With this run, I matched @alanvgreen 's incorrect result exactly, 0x13355779
.
Some other experiments I ran --
- changing clock divider up and down
- changing timing fudge factor (currently 1.1) hight and lower
Results -- always a similar error, an LSB of a hex digit being 1'b1 when it should be 1'b0.
Another experiment -- I tried to reproduce on Fomu with the same CPU/CFU, and a similar tool chain -- I did not see the error with Fomu.
I did another experiment with Yosys synthesis and Radiant PnR. The results are even stranger.

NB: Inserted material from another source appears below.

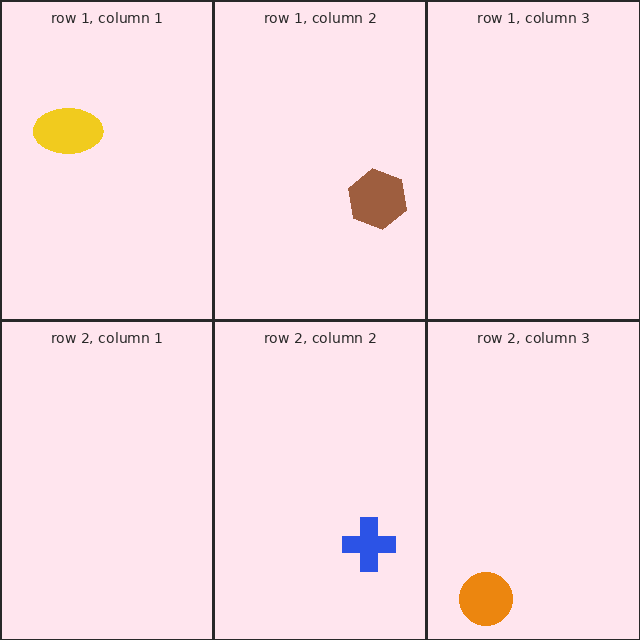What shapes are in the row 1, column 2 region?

make PLATFORM=hps EXTRA_LITEX_ARGS="--cpu-variant=slimopt+cfu --toolchain=radiant --synth-mode=yosys" clean bitstream
Output for interactive test:
Running Run interactive tests
CFU Interactive Test:
First operand value > 0
Second operand value > 0
cfu_op0(00000000, 00000000) = 13355009 (hex), 322261001 (signed), 322261001 (unsigned)
cfu_op1(00000000, 00000000) = 13355679 (hex), 322262649 (signed), 322262649 (unsigned)
cfu_op2(00000000, 00000000) = 13355009 (hex), 322261001 (signed), 322261001 (unsigned)
cfu_op3(00000000, 00000000) = 13355679 (hex), 322262649 (signed), 322262649 (unsigned)
cfu_op4(00000000, 00000000) = 13355009 (hex), 322261001 (signed), 322261001 (unsigned)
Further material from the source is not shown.